眠育の日 (記念日 3月19日)
子どもが夜9時に眠りにつくと、入眠から約3時間は脳と体が最も深く育つ時間帯になります。この時間帯に成長ホルモンが集中して分泌されるため、寝かしつけの時刻は子どもの発育に直結します。寝具メーカーの西川リビング株式会社(大阪府大阪市中央区)は、こうした子どもの睡眠と成長の関係を多くの家庭に知ってもらうため、3月19日を「眠育の日」として制定しました。

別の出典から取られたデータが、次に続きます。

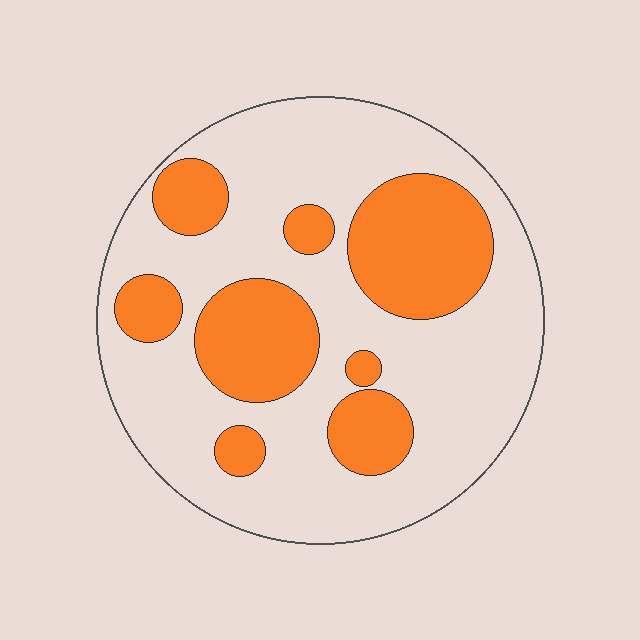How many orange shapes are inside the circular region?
8.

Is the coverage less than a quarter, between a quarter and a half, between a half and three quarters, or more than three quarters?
Between a quarter and a half.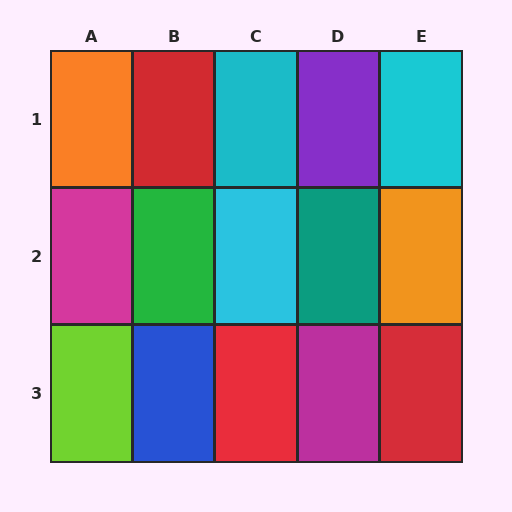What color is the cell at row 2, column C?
Cyan.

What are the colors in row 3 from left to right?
Lime, blue, red, magenta, red.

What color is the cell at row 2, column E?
Orange.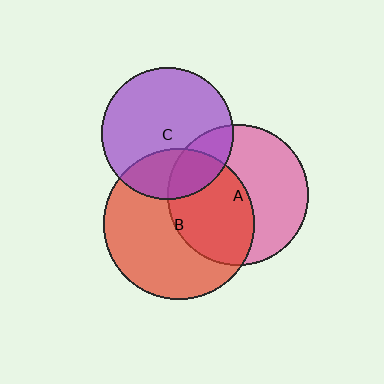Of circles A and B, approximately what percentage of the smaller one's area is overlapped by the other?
Approximately 50%.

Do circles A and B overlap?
Yes.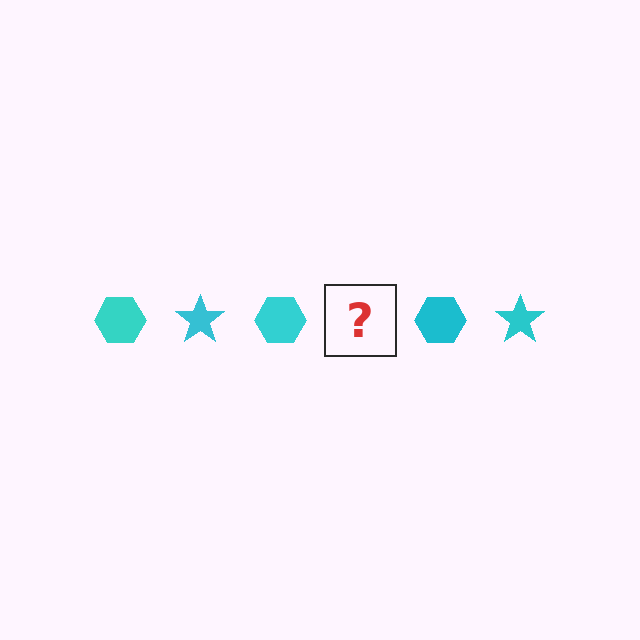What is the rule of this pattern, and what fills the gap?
The rule is that the pattern cycles through hexagon, star shapes in cyan. The gap should be filled with a cyan star.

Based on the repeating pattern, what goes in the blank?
The blank should be a cyan star.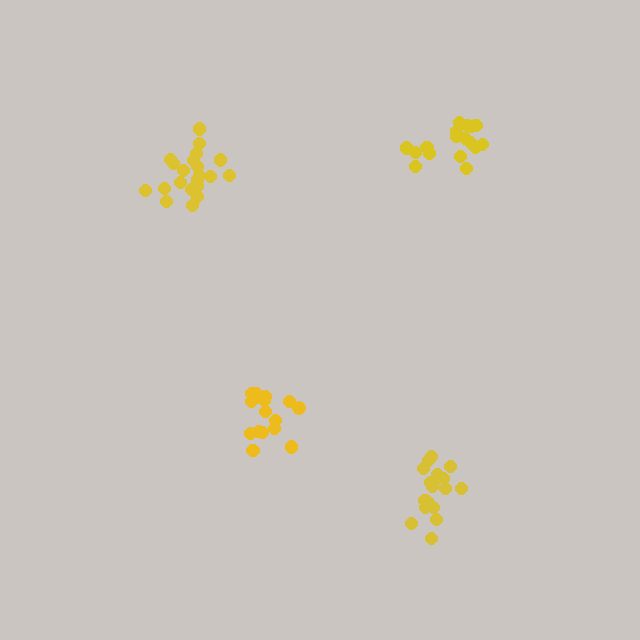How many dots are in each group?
Group 1: 17 dots, Group 2: 16 dots, Group 3: 19 dots, Group 4: 21 dots (73 total).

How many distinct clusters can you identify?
There are 4 distinct clusters.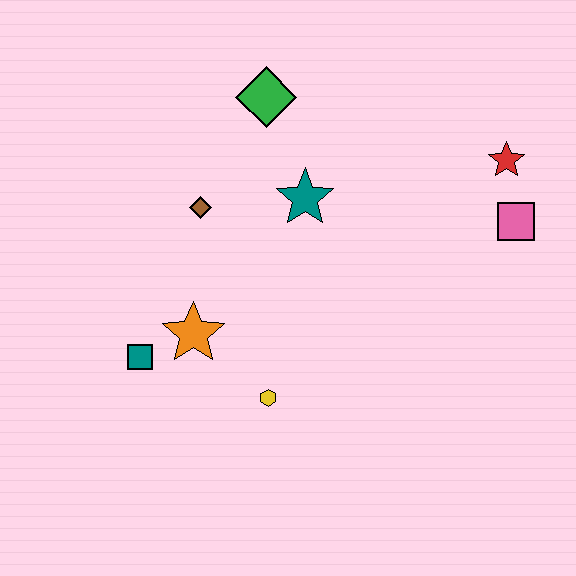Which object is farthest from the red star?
The teal square is farthest from the red star.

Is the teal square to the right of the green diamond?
No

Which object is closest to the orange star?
The teal square is closest to the orange star.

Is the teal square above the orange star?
No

日付は「み(3)・い(1)・く(9)」と読む語呂合わせで、2018年(平成30年)に一般社団法人・日本記念日協会に認定・登録されました。「眠育」とは正しい睡眠習慣をつくり子ども達の成長を応援する活動のことで、同社が提唱・推進しています。睡眠中の成長ホルモンは入眠後最初の深いノンレム睡眠のタイミングで大量に分泌されます。毎朝7時に起きるサイクルなら夜9時就寝・10時間睡眠が理想とされており、この「入眠の質」と「就寝時刻の一定さ」が子どもの心と体の発達を左右します。脳の発達も同じ時間帯にピークを迎えるため、寝る子ほど記憶の定着や情緒の安定にも好影響があるとされています。
西川リビング株式会社は「眠育プロジェクト」として全国各地でイベントや啓発活動を行っています。製品面では、家庭で自分だけのオリジナル枕が作れる「手作りキッズまくら」や、子どもの成長に合わせて高さを調整できる「Suu Goo ぼくのわたしのまくら」なども展開しています。記念日を軸に睡眠教育の裾野を広げることで、保護者や教育現場への認知拡大をめざしています。
就寝前にスマートフォンやテレビの画面を見続けると、眠気を引き起こすメラトニンの分泌が抑えられ、入眠が遅れます。寝室を暗くし、デジタル機器を遠ざけることが質の高い睡眠への第一歩です。
規則正しい起床時刻を毎日そろえることが体内時計を安定させる鍵であり、就寝時刻の管理よりも効果的な場合があります。3月19日の眠育の日は、家庭でこうした睡眠習慣を見直す機会として活用できます。